Study links mothers' use of paracetamol during pregnancy to ADHD, autism in kids
A new study found that prenatal exposure to paracetamol is associated with Attention deficit hyperactivity disorder (ADHD) and autism symptoms in childhood.
The study, published in the European Journal of Epidemiology, was led by the Barcelona Institute for Global Health (ISGlobal), a centre supported by the "la Caixa" Foundation.
The epidemiological study of more than 70,000 children in six European cohorts has linked symptoms of ADHD and autism spectrum conditions (ASC) to the mothers' use of paracetamol (acetaminophen) during pregnancy.
The six cohorts included in the study were:
1. Avon Longitudinal Study of Parents and Children (ALSPAC)
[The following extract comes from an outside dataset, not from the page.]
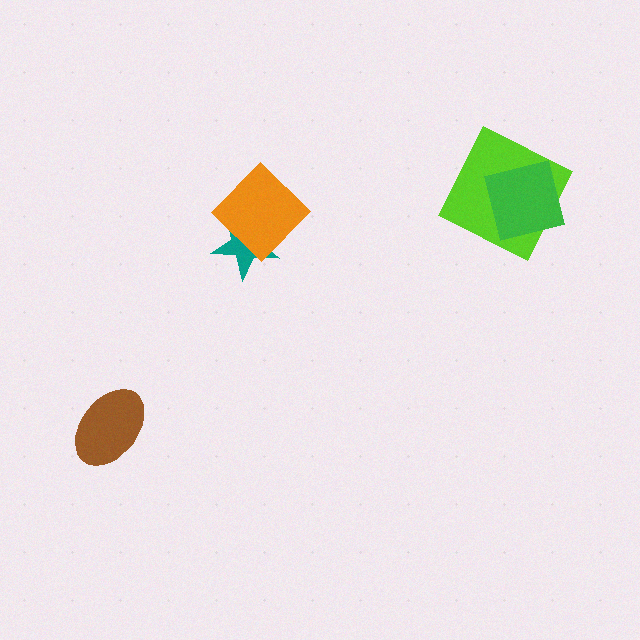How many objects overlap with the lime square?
1 object overlaps with the lime square.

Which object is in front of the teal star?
The orange diamond is in front of the teal star.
2. Danish National Birth Cohort (DNBC)
3. Gene and Environment: Prospective Study on Infancy in Italy (GASPII)
4. Generation R Study
5. INMA (including four subcohorts)
6. Mother-Child Cohort in Crete (RHEA)
In total, the researchers analysed 73,881 children for whom data were available on prenatal or postnatal exposure to paracetamol, at least one symptom of ASC or ADHD, and main covariates. Depending on the cohort, 14 per cent to 56 per cent of the mothers reported taking paracetamol while pregnant.
The study found that children exposed to paracetamol before birth were 19 per cent more likely to develop ASC symptoms and 21 per cent more likely to develop ADHD symptoms than children who were not exposed.
"Our findings are consistent with previous research," explained ISGlobal researcher Silvia Alemany, lead author of the study. "We also found that prenatal exposure to paracetamol affects boys and girls in a similar way, as we observed practically no differences."
"Our results address some of the weaknesses of previous meta-analyses," commented Jordi Sunyer, researcher at ISGlobal and last author of the study.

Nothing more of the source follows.